Given that these devices can be the deciding factor between a wave goodnight from a highway patrol officer and a costly criminal offense, it’s fair to wonder how they work – and if they work.

What Breathalyzers Do

Breath alcohol testing devices were developed in the 1940s to help American police noninvasively evaluate people’s intoxication while working in the field, as taking blood or urine samples in these situations is not very convenient (or constitutional). Now used across the world, breathalyzers determine BAC by measuring the amount of ethanol in the breath. Ethanol is a very small water-soluble molecule, and as such, it readily absorbs through the tissue of the stomach into blood vessels. Because the chemical is also very volatile, when alcohol-saturated blood passes through the capillaries in the lung’s alveoli, some vaporized ethanol will diffuse into the alveolar sacs and mix into the gases in the lungs.

As you exhale into a breathalyzer, a beam of infrared radiation (IR) is passed through the air sample collection chamber. By quantifying how much of the IR hits the other side of the chamber vs how much was absorbed by the ethanol molecules, the device can calculate the concentration of ethanol per 100 mL of air. Using a set breath alcohol to blood alcohol conversion ratio of 2,100:1, the device then extrapolates the amount of ethanol in the same volume of blood and provides an immediate digital read-out.

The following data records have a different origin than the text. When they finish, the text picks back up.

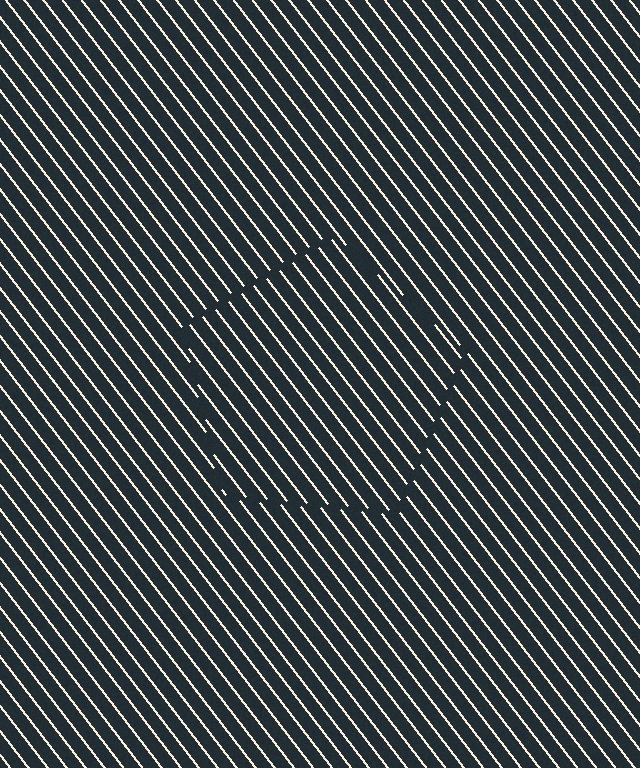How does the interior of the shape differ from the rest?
The interior of the shape contains the same grating, shifted by half a period — the contour is defined by the phase discontinuity where line-ends from the inner and outer gratings abut.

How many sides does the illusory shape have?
5 sides — the line-ends trace a pentagon.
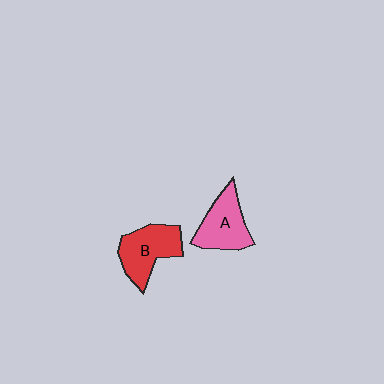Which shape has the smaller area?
Shape A (pink).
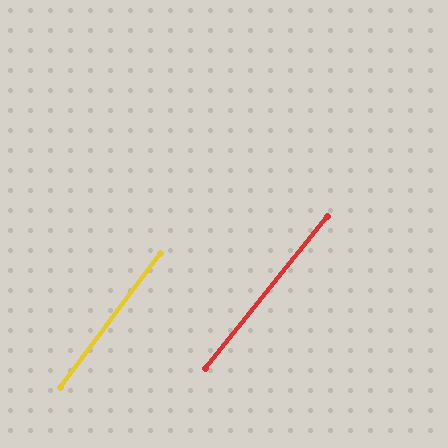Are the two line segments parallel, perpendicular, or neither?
Parallel — their directions differ by only 1.9°.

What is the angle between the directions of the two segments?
Approximately 2 degrees.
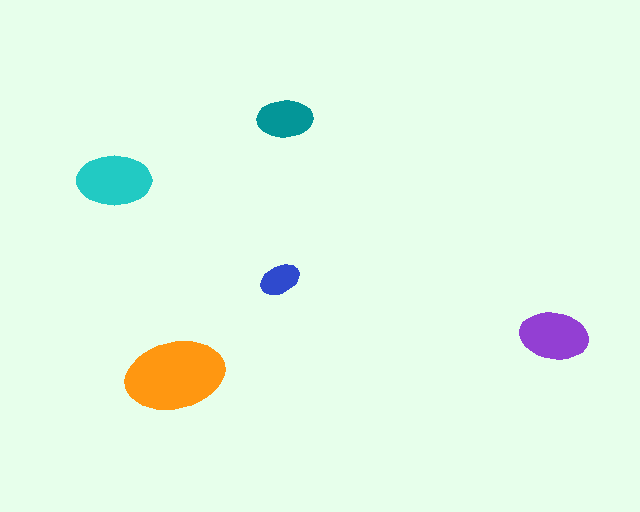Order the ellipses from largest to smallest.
the orange one, the cyan one, the purple one, the teal one, the blue one.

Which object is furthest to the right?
The purple ellipse is rightmost.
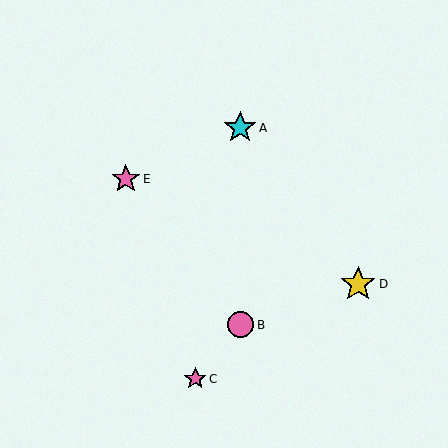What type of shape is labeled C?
Shape C is a pink star.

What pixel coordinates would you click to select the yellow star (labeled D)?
Click at (358, 284) to select the yellow star D.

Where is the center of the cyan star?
The center of the cyan star is at (240, 128).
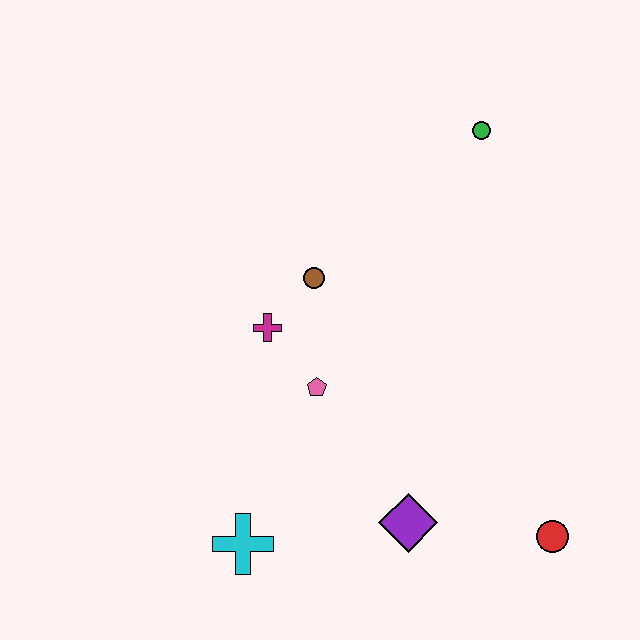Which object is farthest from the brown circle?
The red circle is farthest from the brown circle.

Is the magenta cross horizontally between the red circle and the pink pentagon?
No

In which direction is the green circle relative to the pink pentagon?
The green circle is above the pink pentagon.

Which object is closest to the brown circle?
The magenta cross is closest to the brown circle.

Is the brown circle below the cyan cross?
No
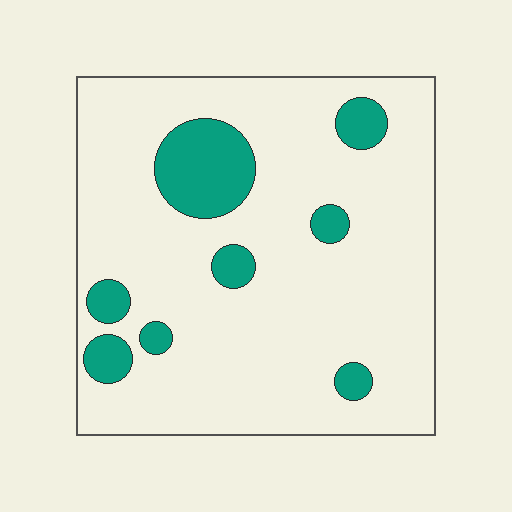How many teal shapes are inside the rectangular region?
8.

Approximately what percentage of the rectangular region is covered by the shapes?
Approximately 15%.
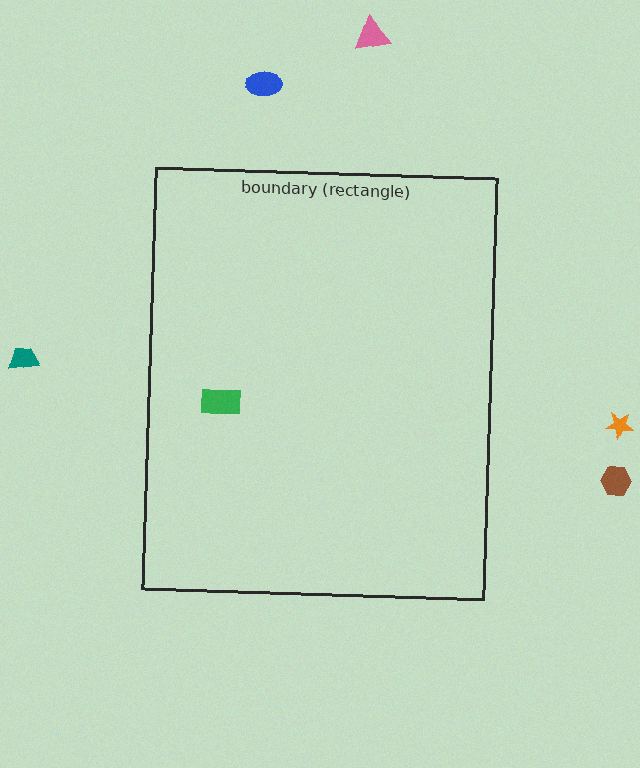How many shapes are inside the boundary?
1 inside, 5 outside.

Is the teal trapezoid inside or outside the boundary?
Outside.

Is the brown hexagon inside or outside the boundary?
Outside.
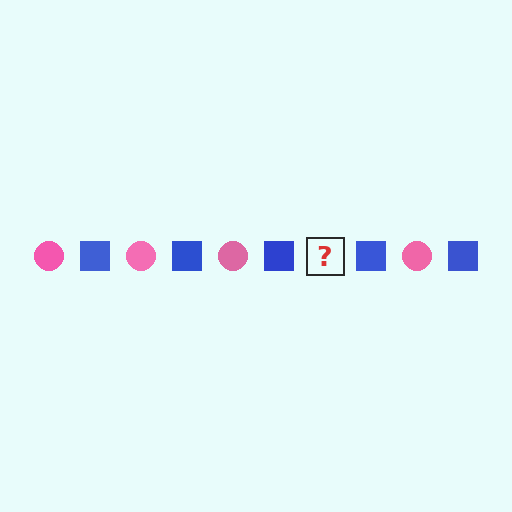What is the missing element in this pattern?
The missing element is a pink circle.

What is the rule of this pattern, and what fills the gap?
The rule is that the pattern alternates between pink circle and blue square. The gap should be filled with a pink circle.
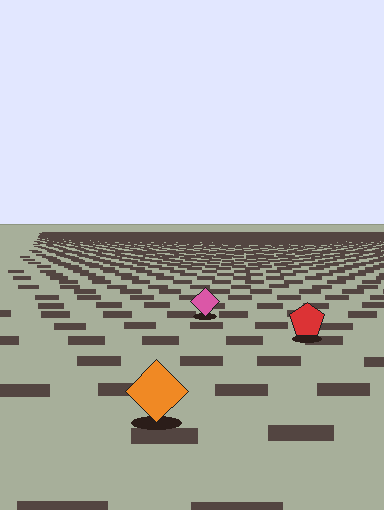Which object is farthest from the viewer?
The pink diamond is farthest from the viewer. It appears smaller and the ground texture around it is denser.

The BAC number displayed is itself not admissible as evidence in US or UK courts, and can therefore not serve as the basis of a charge for driving while intoxicated (DWI), but the number can be used as probable cause to arrest someone and then gather more definitive evidence, i.e. a blood or urine sample. In Canada, breathalyzer readouts are admissible evidence.

In all three nations, it is illegal to operate a vehicle with a BAC of 0.08 percent (80 mg of ethanol in 100 mL of blood) or above.

There’s just one tiny problem with using portable breathalyzers for law enforcement: they aren’t accurate. Numerous peer-reviewed studies have concluded that the devices in official use have wide margins of error – often much higher than the accepted ± 0.01 percent at 0.08 percent BAC – which could falsely designate someone as over the limit or falsely reassure someone who is not fit to drive.

Worryingly, several factors can render breathalyzer readings even more inaccurate. If a person has had a sip within 15 minutes of taking a test, alcohol lingering in the mouth will inflate the BAC calculation. People with gastrointestinal reflux could also blow values higher than their true BAC, because aerosolized alcohol from their stomachs that has not yet absorbed into the bloodstream could be introduced into their breath from burping.

Individuals with diabetes often show falsely elevated values as well, because their blood contains high levels of acetone, which breathalyzer devices can confuse with ethanol.

A police officer administers a breath test to a military officer at a DWI checkpoint outside the Joint Base Elmendorf-Richardson. Air Force photo/Airman 1st Class Tammie Ramsouer

Can You Trick Them?

Despite decades worth of scientific data showing the limitations of breathalyzers, police still rely on them. So, naturally, people are keen to find ways to ensure they will pass such a screening. And people being people, a lot of ridiculous methods have been suggested.

One of the most popular breathalyzer cheats involves licking or sucking on a copper coin, as this purportedly ‘neutralizes’ the alcohol in your mouth, and therefore lowers your reported BAC value. Of course, the air analyzed in one of these devices comes from your lungs, not your mouth, so removing alcohol from your mouth will not affect the results. (Even if this did work, very few coins are made of high concentrations of copper anymore.)  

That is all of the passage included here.